Nous avons alors pris le chemin de la Cornouaille, peu différente de la Normandie avec ses paysages verts et vallonnés, ses côtes semées de plages étendues où nous avons pu flâner à volonté. Le beau temps nous a laissé le loisir de visiter quelques nobles country houses entourées de leurs magnifiques jardins. Les Anglais sont vraiment des as dans ce domaine. Le joli coup d'oeil ne se limite pas aux abords immédiats de la propriété : le parc peuplé d'arbres séculaires, le domaine agricole et la totalité de la campagne environnante semblent eux aussi méticuleusement paysagers. Le quadrillage des champs lui-même a conservé ses haies admirablement taillées, ses murets de pierres sèches et ses petites routes très étroites et sinueuses. "L'Angleterre est un jardin... "

Malheureusement en arrivant à l'extrémité ouest de l'île, près de Land's End, nous sommes tombés dans un épais brouillard. Nous sommes alors rapidement retournés vers Londres où nous avons passé 4 jours intenses : balades à pied dans des quartiers soignés et très différenciés, visite de grands musées dont le British Museum, extraordinairement riche, où nous avons vu de près les superbes frises du Parthénon cruellement absentes des murs nus à Athènes ! Je te parlerai plus tard de la National Gallery dont les tableaux m'ont captivé de longues heures avant que nous prenions le chemin du nord : Oxford et ses collèges gothiques disséminés dans la ville paisible, Blenheim et le château de Winston Churchill, York et sa cathédrale du XVème entourée de ses vieux quartiers médiévaux, Edinburg aux allures de petite capitale semée de monuments jolis mais disparates.

Le plus beau restait à venir avec les étendues sauvages de l'Écosse, ses Highlands quasi désertes où nous visitons seulement quelques châteaux, mais consacrons toute une matinée passionnante à une distillerie de wisky, boisson étonnante sur laquelle nous avons beaucoup appris...

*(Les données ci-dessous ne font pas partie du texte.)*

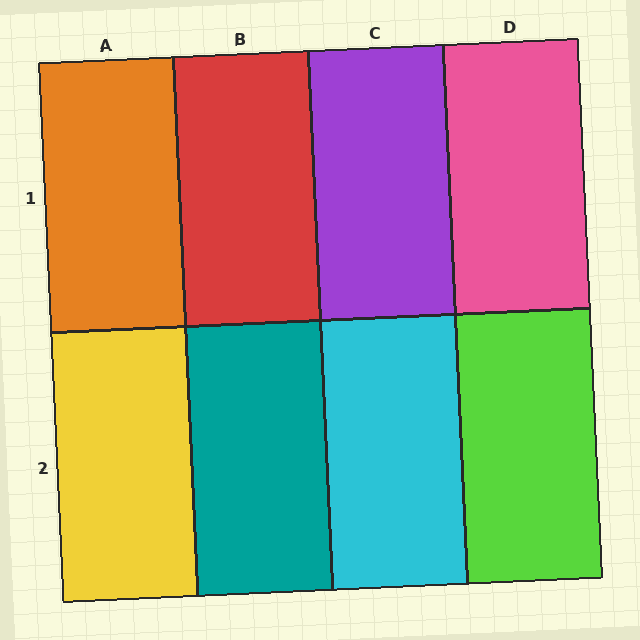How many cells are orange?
1 cell is orange.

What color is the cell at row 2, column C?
Cyan.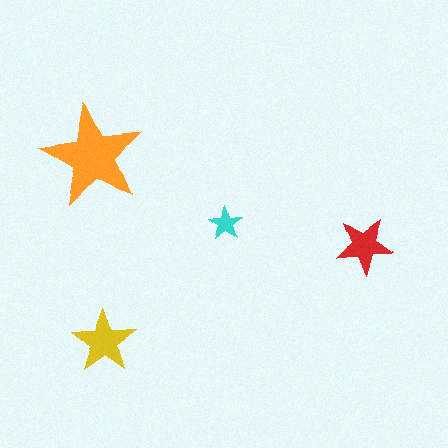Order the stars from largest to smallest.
the orange one, the yellow one, the red one, the cyan one.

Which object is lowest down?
The yellow star is bottommost.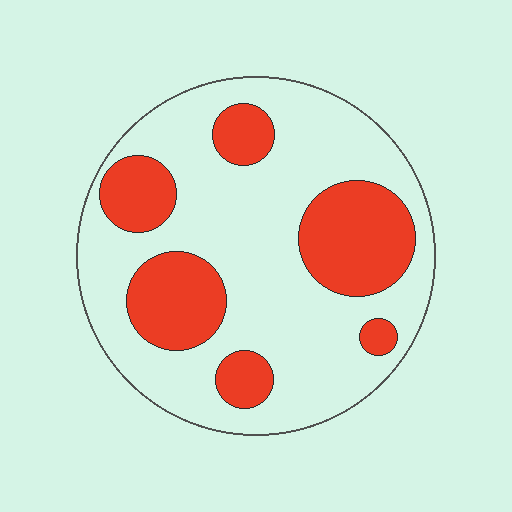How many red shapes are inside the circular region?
6.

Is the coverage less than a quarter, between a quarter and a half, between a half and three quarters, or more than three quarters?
Between a quarter and a half.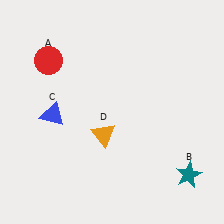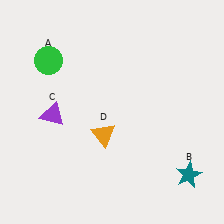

Nous avons traversé des landes désolées, des fjords grandioses, des routes super-sportives mais pittoresques à souhait... nous avons pu bivouaquer à plusieurs reprises en pleine nature, devant des paysages *** comme on n'en voit que ... dans l'Ouest canadien ! C'est un peu tristes qu'après 5 jours de tels vagabondages nous avons dû reprendre le chemin du sud et de la civilisation, traînant au passage sur le très ancien Mur d'Hadrien (l'empereur romain), et passant une journée dans le Lake District. Nous y avons fait une longue balade sur la "Gondola", un vieux yacht à vapeur fidèlement restauré : ces Anglais ont vraiment un goût merveilleux pour les vieilles choses. Nous avons encore vérifié cette passion en visitant l'antique ville de Bath, fondée elle aussi par les Romains et entièrement reconstruite au XVIIIème en belle pierre blanche, avant d'admirer enfin de très vieux navires à voile conservés dans le port de Portsmouth.

Puis ce fut la traversée de la Manche à rebours, celle de la France à toute allure avant de livrer, avec une pointe de nostalgie, notre camping-car à notre acheteur lyonnais. Ainsi s'est terminé notre périple de 52 000 km sur les routes de l'Europe. Il nous aura mené du nord du Cercle Arctique aux portes du Sahara au sud, et à la banlieue de l'Asie Mineure lorsque nous explorions le nord-est de la Grèce...

Depuis 2 semaines maintenant nous sommes dans les bagages jusqu'au cou (nous en avons accumulé presque 500 kg...). Nous faisons nos derniers achats de disques, livres et vêtements dans les magasins français si bien approvisionnés, et tentons de nous reposer dans la belle propriété de mes beaux-parents au bord du lac d'Annecy. Mais si la vue est superbe, cette immobilité de vacancier me pèse. N'était-ce la proximité de notre retour au pays, je repartirais bien en balade...

Nous arriverons à Montréal le 27 août, vol SF 4305 à 21:25 à Mirabel. Tu seras probablement en vacances et en voyage à ce moment-là, je suppose. Alors contacte-moi dès ton retour, nous aurons tant de choses à nous dire...

Très amicalement, à bientôt cette fois.